Première industrie mondiale, le tourisme engendre des richesses économiques dans les pays du monde entier. En 2019, l’Organisation mondiale du Tourisme (OMT) a enregistré 1,5 milliard d'arrivées de touristes internationaux à l’échelle mondiale. Si le tourisme de masse peut participer au développement économique des pays, il peut aussi avoir des effets néfastes sur les villes, les populations, l’environnement… Face à ce paradoxe et à la sur fréquentation de nombreux sites touristiques à travers le monde, que faire ?
Le secteur touristique constitue l’un des défis majeurs du XXIe siècle. Toujours plus informés sur les conséquences du tourisme de masse et sensibilisés au développement durable, les voyageurs formulent depuis plusieurs années la demande d’un tourisme plus responsable.
Au XVIIe siècle, le tourisme était une pratique réservée aux élites et se limitait aux contours de l’Europe. Depuis l’ère industrielle, il s’est démocratisé et a progressivement conquis nos sociétés au XXe siècle. A mesure que le tourisme s’est développé, des excès et des dérives sont apparues.
Le concept de tourisme de masse est né dans les années 1960. Avec la généralisation des congés payés, les Français ont commencé à partir en vacances en prenant d’assaut certaines destinations telles que la côte normande (Deauville, mont Saint-Michel) ou la côte méditerranéenne (Nice, Marseille, Cannes…). C’est aussi l’époque à laquelle on construit des stations de ski, balnéaires ou thermales, aux paysages défigurés par des barres d’immeubles en béton et des remontées mécaniques.

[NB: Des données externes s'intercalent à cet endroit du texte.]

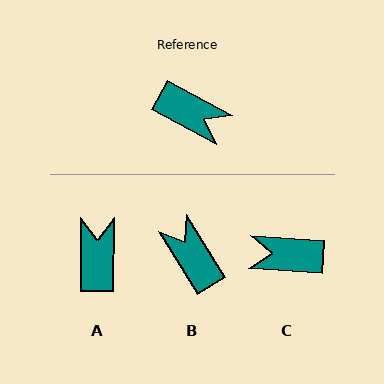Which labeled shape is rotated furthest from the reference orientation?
C, about 155 degrees away.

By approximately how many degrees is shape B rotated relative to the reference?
Approximately 150 degrees counter-clockwise.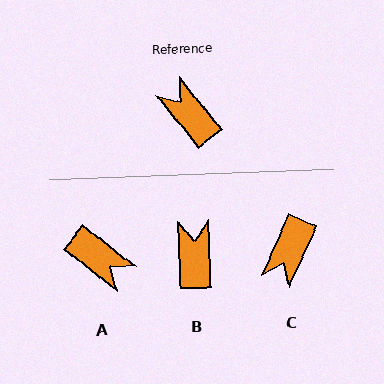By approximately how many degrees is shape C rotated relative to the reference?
Approximately 117 degrees counter-clockwise.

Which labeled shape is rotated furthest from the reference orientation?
A, about 167 degrees away.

On garde tous en tête les constructions typiques de ces années-là, les stations comme la Grande Motte au bord de la mer, ou les Menuires à la montagne. L’attractivité des prix pratiqués par l’aviation civile et les agences de voyages, entre billets d’avion des compagnies low cost à 40 € et croisières « tout inclus » pour faire le tour du monde ou pour des séjours plus courts, font partie des raisons qui ont permis de façonner ce tourisme de masse, et qui continuent de se développer aujourd’hui.
D’après l’OMT (Organisation mondiale du Tourisme), « 95 % des touristes mondiaux se concentrent sur moins de 5 % des terres émergées ». Ces chiffres sont révélateurs de ce qu’est le tourisme de masse. Aujourd’hui, nous sommes nombreux à choisir les mêmes destinations et à partir toujours plus pour étancher notre soif de voyage. Un choix qui a des effets néfastes sur les territoires, mais aussi les populations qui y vivent et les espaces naturels.
Un choix également très paradoxal pour le voyageur lui-même qui vit une expérience de moins en moins riche et authentique. Car le touriste, que veut-il pour ses vacances ? Voyager dans un endroit pas trop touristique. Qui n’a pas entendu un touriste se vanter à son retour de voyage : « C’était super car nous étions tout seuls, il n’y avait pas d’autres touristes ! »
Le tourisme de masse est présent des temples cambodgiens d’Angkor aux grands parcs nationaux nord-américains, en passant par les grandes villes européennes comme Paris, Barcelone ou encore Venise.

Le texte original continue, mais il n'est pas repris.